Tam bir hafta.
Flacie'yi bu odaya kapatmalarının üstünden tam bir hafta geçmişti. Flacie bütün bu duvarlardan, yataktan, bu odaya ait her şeyden nefret ettiğini hissetti. Bir hafta boyunca defalarca kan örneği vermişti. Bunu neden yaptığı hakkında da hiçbir fikri yoktu ama artık çok yorulmuştu. Kan verme sıklığı da artmıştı. Bazen Bona ve Bliant tek gelişlerinde 20 tüp bile alıyordu. Flacie artık saymayı bırakmıştı.
En kötüsü de 7 gün boyunca Profesör sadece bir kere kontrole gelmişti. Bona ve Bliant dışında kimse gelmiyordu. Sandor da görevini bırakmıştı. Ne annesinden ne de Cade'den hiç haber yoktu. Flacie artık kaçma planları yapmayı düşünmeye başlamıştı.
7.günün akşamında yemeğini yedikten sonra yatağına yatmıştı. Kan alma saatine az kaldığını biliyordu. Belki de Bona ve Bliant'tan kaçabilirdi. Onları yaralamayı düşündü ama güçlü hissetmiyordu. Ayrıca bu odada onları yaralayabileceği hiçbir malzeme de yoktu.

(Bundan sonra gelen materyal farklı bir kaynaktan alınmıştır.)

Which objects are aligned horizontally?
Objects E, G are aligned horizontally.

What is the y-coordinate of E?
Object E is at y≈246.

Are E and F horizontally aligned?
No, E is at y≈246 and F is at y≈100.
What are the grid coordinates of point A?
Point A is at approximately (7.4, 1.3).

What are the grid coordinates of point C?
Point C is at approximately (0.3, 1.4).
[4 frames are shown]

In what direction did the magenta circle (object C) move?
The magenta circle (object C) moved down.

Pencereden atlamayı da düşünmüştü ama kolunu, bacağını kırmasının çok olası olduğunu biliyordu. Yaralanmadan atlayabilse bile 24 saat laboratuvar girişinde duran askerleri de geçemezdi. Eskiden iki askerin durduğu giriş kapısı şimdi dört askerle korunmaktaydı.
Kapının anahtarla açılma sesini duyunca yatağına iyice yerleşti. Kan alınması için kolunu onlara hazır hale getirdi. Bu akşam da Siderea'ya teslim olmayı kabul etmek zorundaydı.

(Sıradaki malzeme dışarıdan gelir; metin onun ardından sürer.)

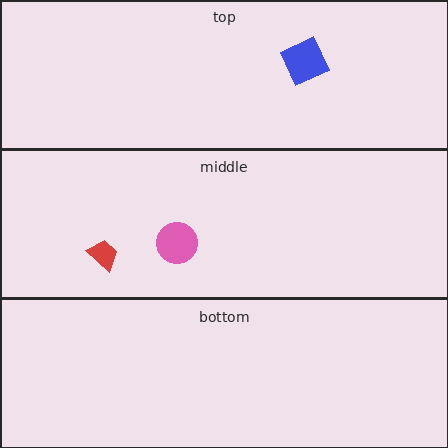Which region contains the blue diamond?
The top region.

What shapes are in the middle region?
The red trapezoid, the pink circle.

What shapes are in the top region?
The blue diamond.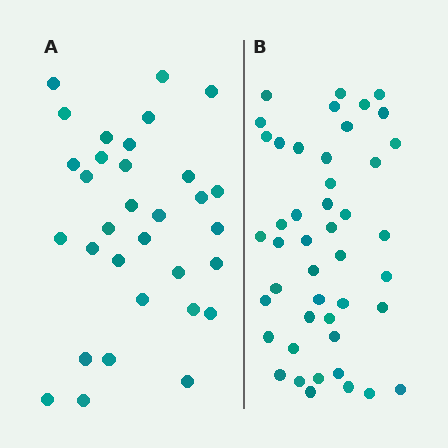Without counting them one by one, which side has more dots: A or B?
Region B (the right region) has more dots.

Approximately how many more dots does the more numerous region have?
Region B has approximately 15 more dots than region A.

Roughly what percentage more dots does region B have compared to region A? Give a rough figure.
About 40% more.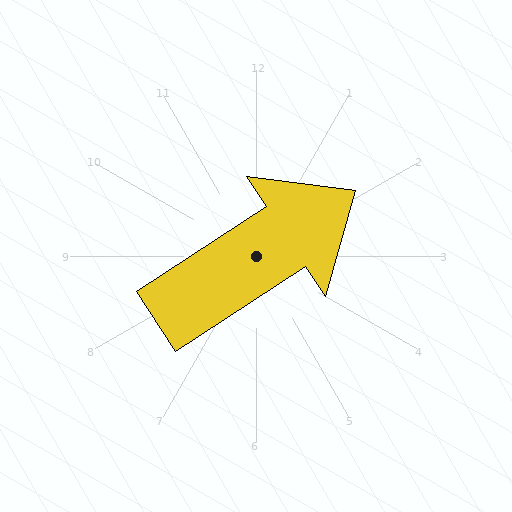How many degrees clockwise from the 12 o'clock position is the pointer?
Approximately 57 degrees.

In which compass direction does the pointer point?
Northeast.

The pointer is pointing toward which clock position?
Roughly 2 o'clock.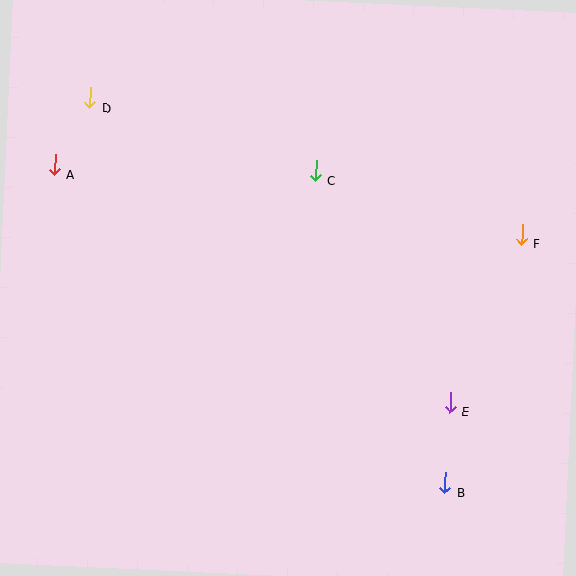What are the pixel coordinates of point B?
Point B is at (445, 493).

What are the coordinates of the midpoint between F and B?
The midpoint between F and B is at (483, 368).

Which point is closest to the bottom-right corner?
Point B is closest to the bottom-right corner.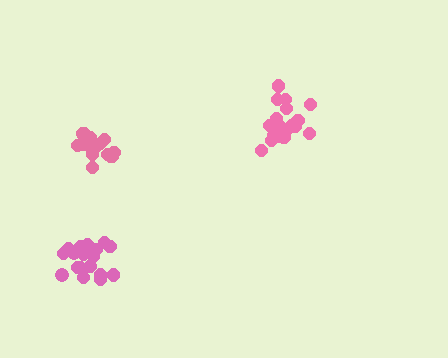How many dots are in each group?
Group 1: 19 dots, Group 2: 19 dots, Group 3: 17 dots (55 total).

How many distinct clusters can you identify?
There are 3 distinct clusters.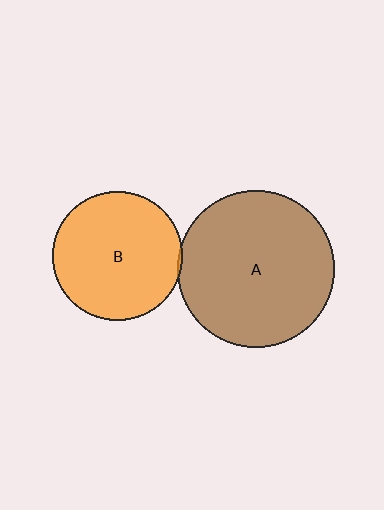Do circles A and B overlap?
Yes.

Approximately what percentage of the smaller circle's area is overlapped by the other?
Approximately 5%.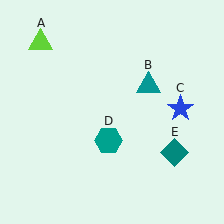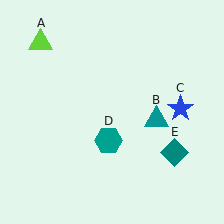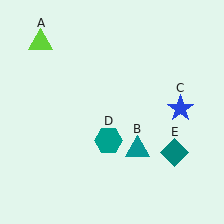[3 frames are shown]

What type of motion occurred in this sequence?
The teal triangle (object B) rotated clockwise around the center of the scene.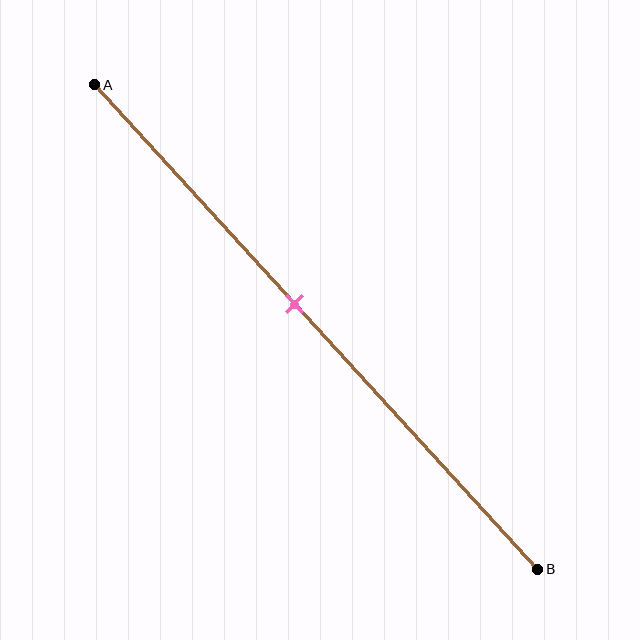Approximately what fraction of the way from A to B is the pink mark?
The pink mark is approximately 45% of the way from A to B.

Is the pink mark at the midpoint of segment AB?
No, the mark is at about 45% from A, not at the 50% midpoint.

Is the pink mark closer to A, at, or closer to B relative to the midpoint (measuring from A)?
The pink mark is closer to point A than the midpoint of segment AB.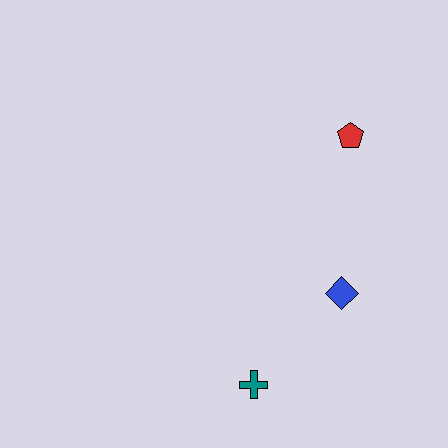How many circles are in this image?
There are no circles.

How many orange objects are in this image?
There are no orange objects.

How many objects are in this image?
There are 3 objects.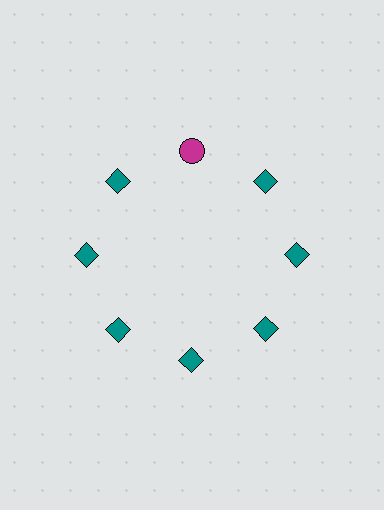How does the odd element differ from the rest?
It differs in both color (magenta instead of teal) and shape (circle instead of diamond).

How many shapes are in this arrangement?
There are 8 shapes arranged in a ring pattern.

Odaya annesinin girmesiyle yattığı yerden neredeyse uçarak doğruldu.
"Anne." dedi ağlayarak. Bir haftadır ağlamamak için kendini zor tutuyordu ama şimdi içinde sakladığı üzüntüsünü dışarı çıkarma zamanıydı.
Annesi yatağın sol köşesine oturunca Flacie kollarını onun boynuna doladı. Annesi de kızının saçlarını okşayarak gözyaşlarına teslim olmuştu.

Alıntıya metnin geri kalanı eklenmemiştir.